As an Open Analytics Framework user, you can create Python conda environments, install Python libraries for different analytics use cases such as predicting the next value in a Time Series Sequence, sentiment analysis, and so on.
The following steps show how to use teradataml function calls to create a Python conda user environment and install libraries, to make use of Anaconda to build your Open Analytics solution.
Complete code samples of use cases can be found in the Use Cases using Python Conda Environments section.
Create Python conda User Environment
To create a Python conda user environment, set the conda_env argument to 'True' in the create_env funcation call.
- Assume you want to create a new Python conda user environment equipped with Python 3.10.
demo_env = create_env(env_name='py_numpy_env', base_env='python_3.10', desc='py test env', conda_env=True)
Conda environment creation initiated User environment 'py_numpy_env' created.
You can specify a particular version of Python when creating a new Python conda environment or when installing packages.For example, as shown here, if you want to create a conda environment using Python 3.10, then specify 'python_3.10' in the base_env field.
- Verify the new environment has been created.
list_user_envs()
env_name env_description base_env_name language conda 0 py_numpy_env py test env python_3.10 Python True
Once the environment is created, you can use the user environment handler to manage the environment and install the libraries needed for analysis.
The following sections list some of the teradataml functions that are used to manage user environment and libraries for analytics. See APIs to Manage User Environments and APIs to Manage Files and Libraries inside a User Environment for detailed descriptions and more examples for these functions.

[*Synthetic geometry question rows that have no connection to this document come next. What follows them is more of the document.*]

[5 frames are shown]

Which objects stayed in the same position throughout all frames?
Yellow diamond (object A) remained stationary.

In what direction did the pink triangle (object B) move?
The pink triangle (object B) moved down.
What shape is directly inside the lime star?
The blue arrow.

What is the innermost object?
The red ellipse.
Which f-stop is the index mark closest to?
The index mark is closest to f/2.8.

View existing libraries in a User Environment
demo_env.libs
name version 0 _libgcc_mutex 0.1 1 _openmp_mutex 5.1 2 bzip2 1.0.8 3 ca-certificates 2023.12.12 4 d_impl_linux-64. 2.38 5 libffi 3.4.4 6 libgcc-ng 11.2.0 7 libgomp 11.2.0 8 libstdcxx-ng 11.2.0 9 libuuid 1.41.5 10 ncurses 6.4 11 openssl 3.0.12 12 pip 23.3.1 13 python 3.10.13 14 readline 8. 15 setuptools 68.2.2 16 sqlite 3.41.2 17 tk 8.6.12 18 tzdata 2023d 19 wheel 0.41.2 20 xz 5.4.5 21 zlib 1.2.13
Install libraries in a User Environment
There are two ways to install libraries in a user environment.

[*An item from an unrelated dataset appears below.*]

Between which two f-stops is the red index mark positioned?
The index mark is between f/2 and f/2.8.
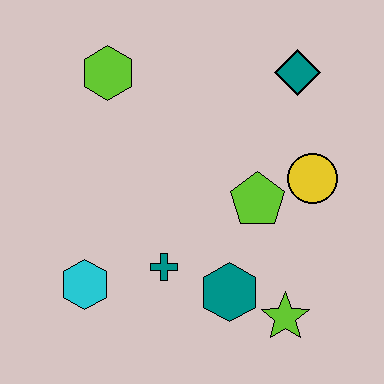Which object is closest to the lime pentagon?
The yellow circle is closest to the lime pentagon.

- Install libraries by specifying the libraries names directly in the install_lib() function.
The function installs any dependencies in the user environment as well.

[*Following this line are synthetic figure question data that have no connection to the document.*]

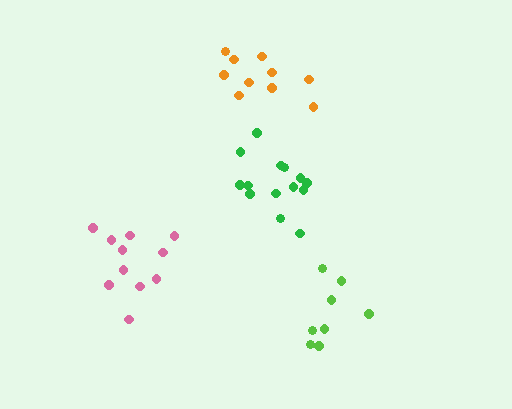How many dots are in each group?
Group 1: 11 dots, Group 2: 8 dots, Group 3: 14 dots, Group 4: 10 dots (43 total).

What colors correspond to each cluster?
The clusters are colored: pink, lime, green, orange.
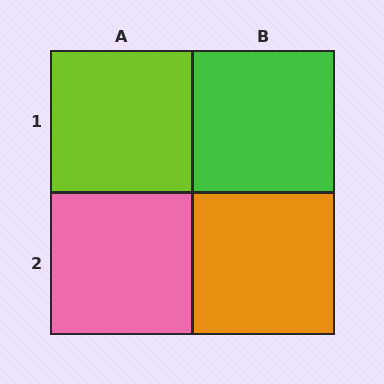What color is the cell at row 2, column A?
Pink.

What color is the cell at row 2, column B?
Orange.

For example:claim_id = demo_env.install_lib(['numpy'], asynchronous=True)
- Install libraries by specifying the libraries names in a requirement file.
Requirement file in Python is commonly used to specify the external dependencies that your project or script needs to run.
The requirement file must be specified in the install_lib() function by means of the file location in your filepath.
For example:claim_id = demo_env.install_lib(libs_file_path=os.path.join(path_to_reqsfiles, 'reqs_numpy.txt'), asynchronous=False)
Sample text file content for the requirement file reqs_numpy.txt could be:numpy
The default value of the asynchronous parameter is False, which means you need to wait until installation is complete to proceed with the next statement. However, by specifying asynchronous=True, teradataml enables you to continue executing statements while installation takes place asynchronously in the background. Avoid using the libraries you requested before installation is complete.
demo_env.status(claim_id)
demo_env.libs()
Upgrade libraries in a User Environment
Upgrade libraries in a user environment by specifying the library names directly in the update_lib() function. Conda attempts to install the newest versions of the requested packages.
For Anaconda, update_lib() accepts only package names, and updates them to the latest versions that are compatible with all other packages in the environment.
demo_env.update_lib([‘numpy’], asynchronous=True)
Uninstall libraries in a User Environment
Uninstall libraries in a user environment by specifying the library names directly in the update_lib() function.
demo_env.uninstall_lib([‘numpy’], asynchronous=True)
Request to uninstall libraries initiated successfully in the remote user environment pytest_sim4. Check the status using status() with the claim id '77509db2-c31e-463f-9d22-6865f46f65ee'.